Hello from Dublin, Ireland. Yesterday, we left the 75 degree weather of sunny central coast California on a KLM flight out of San Francisco for the sunny winter climate of Amsterdam.
Kelley and I know Amsterdam almost as well as San Francisco. Despite nine years since our last visit to Amsterdam, everything seemed so familiar. We walked through Schiphol Airport, made our way through passport control, purchased our train tickets and hopped on the train to Amsterdam Centraal.
At the Amsterdam Centraal train station we made our way to the luggage lockers, stored our luggage, and set out for a day trip sightseeing around Amsterdam before flying out to Dublin, Ireland for the night. The most noticeable change for us since our last time in Amsterdam was the discontinuation of strippenkaart time-stamp tickets for the city trams.
Lost in Amsterdam, unLucky stolen wallet too
Our asses were sore from 10.5 hours in the back of the plane on an A330-200 economy class seat from SFO to AMS. We decided to walk across town to the Leideseplein and Vondelpark in an effort to revive our sore muscles with exercise. We had been out of the train station for about 20 minutes when Kelley went to change her sunglasses to her regular glasses to find the small purse around her neck unzipped. Her prescription eye glasses and wallet were gone. Kelley’s field of vision is a blur without her eyeglasses.
I have packed a pair of spare prescription glasses ever since going to the Radisson Hotels America conference in Chicago in 2012 without reading glasses. I can get by with a pair of $10 Costco eyeglasses when necessary. Kelley can barely see without her eyeglasses.
If this was our first trip to Amsterdam or Europe, we might totally have freaked out and swear to never leave American soil again. But this is not our first trip. For several years we lived in Amsterdam four to six weeks a year. We never had a problem with theft here before. For that matter, we have never had anything stolen in more than 25 years during our travels. We have lost some items over the years, mostly leaving coats or umbrellas on airplanes, but this is the first time we have lost something to theft since the 1980s.
What happened?
Amsterdam Centraal train station was packed on a Sunday morning at 11am when we arrived with hundreds of people coming to Amsterdam on the Schiphol train. We were walking body to body in the thick crowd as we fed into the line on the train platform for the escalator down into the station. Kelley was directly behind me at the top of the escalator. At the bottom of the escalator I waited for Kelley as several people passed by me. I asked her how she ended up so far behind me with several people between her and me? She commented how a group of guys cut in front of her on the escalator and forced her back in line away from me.
Those might have been the moves that cost her wallet and glasses. We are savvy travelers and when we are in transit, typically each person is responsible for their own stuff.

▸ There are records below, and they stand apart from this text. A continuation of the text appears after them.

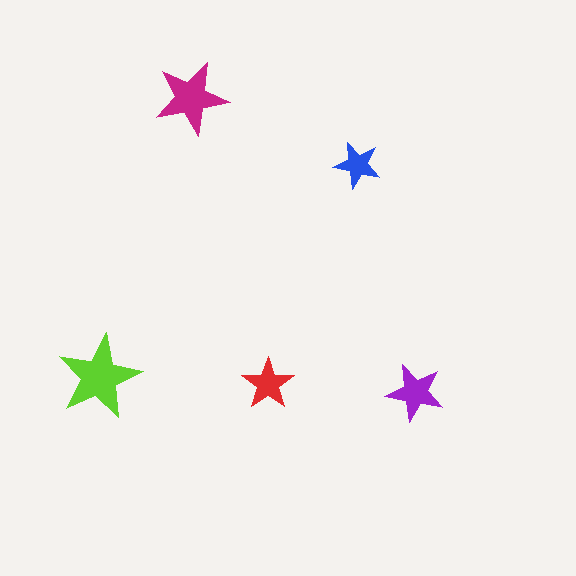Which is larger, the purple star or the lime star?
The lime one.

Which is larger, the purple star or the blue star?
The purple one.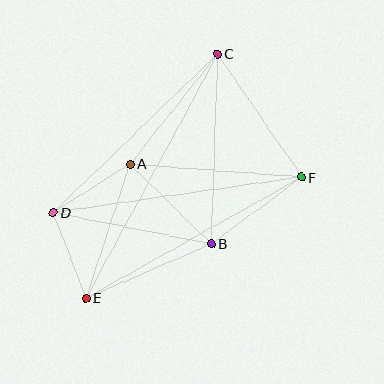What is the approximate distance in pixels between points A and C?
The distance between A and C is approximately 140 pixels.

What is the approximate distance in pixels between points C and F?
The distance between C and F is approximately 150 pixels.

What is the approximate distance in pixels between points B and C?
The distance between B and C is approximately 190 pixels.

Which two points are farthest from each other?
Points C and E are farthest from each other.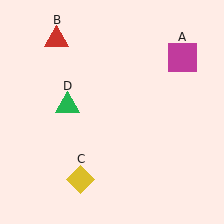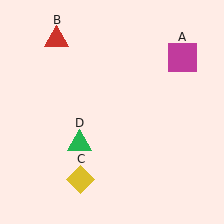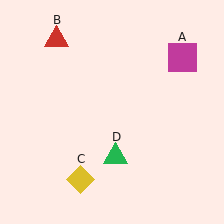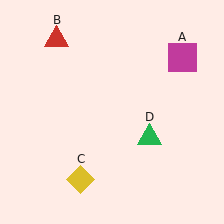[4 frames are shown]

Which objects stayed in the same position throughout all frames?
Magenta square (object A) and red triangle (object B) and yellow diamond (object C) remained stationary.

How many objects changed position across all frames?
1 object changed position: green triangle (object D).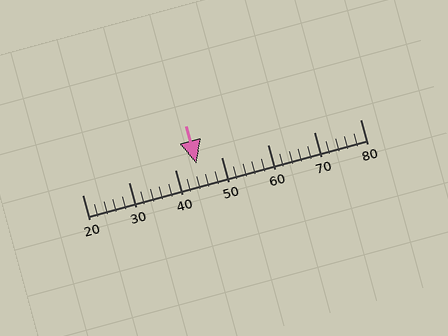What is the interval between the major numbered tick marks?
The major tick marks are spaced 10 units apart.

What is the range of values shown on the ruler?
The ruler shows values from 20 to 80.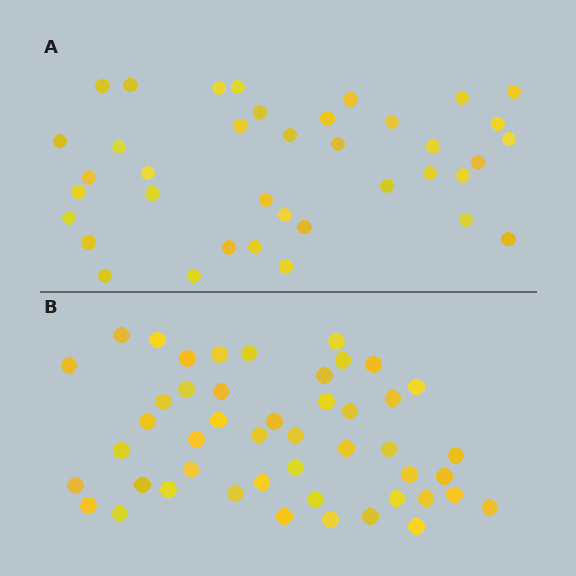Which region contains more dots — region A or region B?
Region B (the bottom region) has more dots.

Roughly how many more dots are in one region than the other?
Region B has roughly 8 or so more dots than region A.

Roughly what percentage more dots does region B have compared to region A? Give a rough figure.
About 25% more.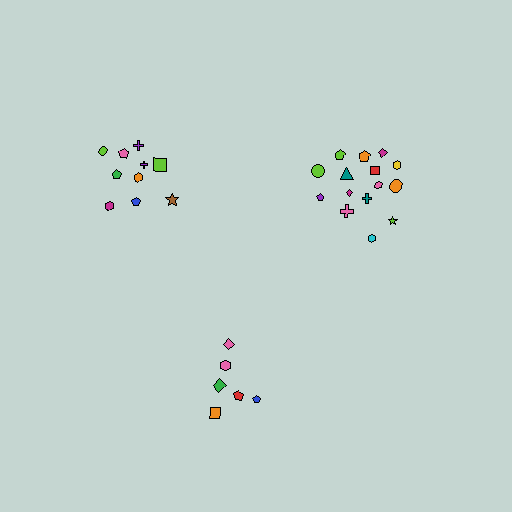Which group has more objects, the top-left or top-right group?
The top-right group.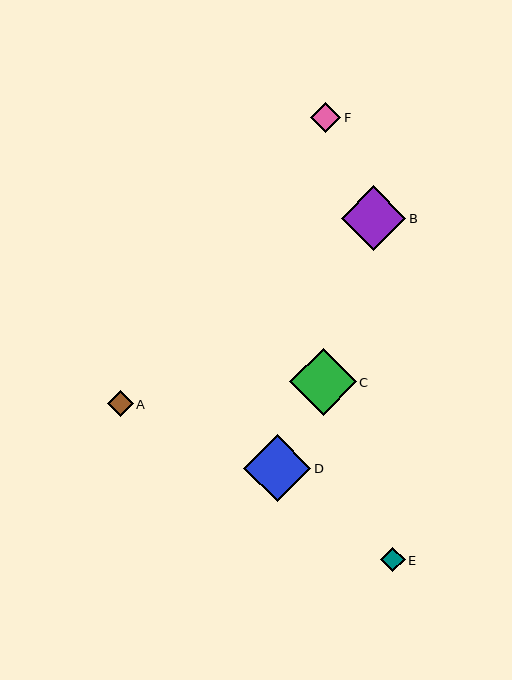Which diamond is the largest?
Diamond D is the largest with a size of approximately 67 pixels.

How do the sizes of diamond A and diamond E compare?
Diamond A and diamond E are approximately the same size.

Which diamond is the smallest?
Diamond E is the smallest with a size of approximately 25 pixels.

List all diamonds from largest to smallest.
From largest to smallest: D, C, B, F, A, E.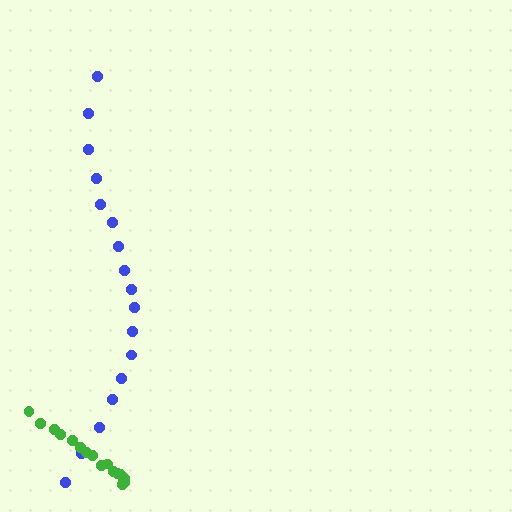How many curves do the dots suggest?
There are 2 distinct paths.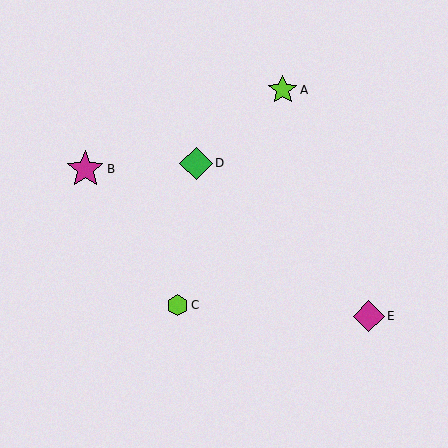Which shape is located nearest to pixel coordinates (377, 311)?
The magenta diamond (labeled E) at (369, 316) is nearest to that location.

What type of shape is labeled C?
Shape C is a lime hexagon.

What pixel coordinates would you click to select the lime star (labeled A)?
Click at (283, 90) to select the lime star A.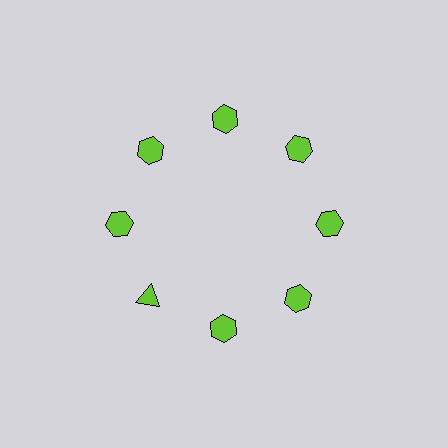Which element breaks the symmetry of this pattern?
The lime triangle at roughly the 8 o'clock position breaks the symmetry. All other shapes are lime hexagons.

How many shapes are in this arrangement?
There are 8 shapes arranged in a ring pattern.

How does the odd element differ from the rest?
It has a different shape: triangle instead of hexagon.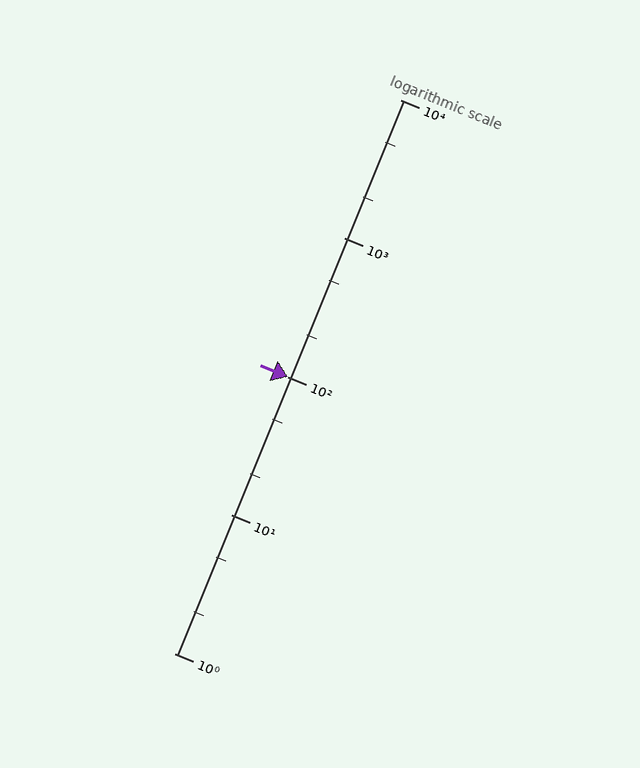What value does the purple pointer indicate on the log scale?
The pointer indicates approximately 99.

Kelley was mad at herself for not having her small purse under her overcoat, rather than on the outside of her overcoat.
Kelley did well not to freak out in the middle of Amsterdam. This is not the way any traveler wants to start the first day of a vacation.
After a police report and a couple of international collect phone calls, the damage was mitigated with a couple of closed credit card accounts and no fraudulent transactions on her credit cards. Fortunately, while she lost her California drivers license in her wallet, her U.S. passport was not taken from her purse. That would have truly been a headache as we were only transiting through Amsterdam for the day before flying on to our flight destination of Dublin, Ireland. At least we know where the U.S. Embassy is located in Amsterdam, if it had been necessary. We went there a decade ago one time to add extra pages to Kelley’s previous U.S. passport. I wonder if they are closed for President’s Day? Not that it matters since she still has her passport.
We are flying back to Amsterdam for the week. Our crazy itinerary is flying SFO-AMS-DUB-AMS-DUB-AMS-SFO on tickets purchased in early January for KLM SFO-Dublin round trip at $449 and Dublin-Amsterdam on Aer Lingus for $125 round trip. The combined cost for two tickets was about $300 less per person than flying directly to Amsterdam round trip.
Our plan was to spend the week in Amsterdam museums and re-educate ourselves on Rembrandt and Van Gogh, while I also check out several of the new hotels in town since our last visit like Hyatt Andaz, Waldorf Astoria and DoubleTree and W Amsterdam. The problem for Kelley now is her very poor eyesight means she is going to have a blurred visual image and memory of Amsterdam.
I’ll have to take lots of good photos so she can see what we saw at some later date with more visual clarity.
Can anyone recommend a good optometrist in Amsterdam?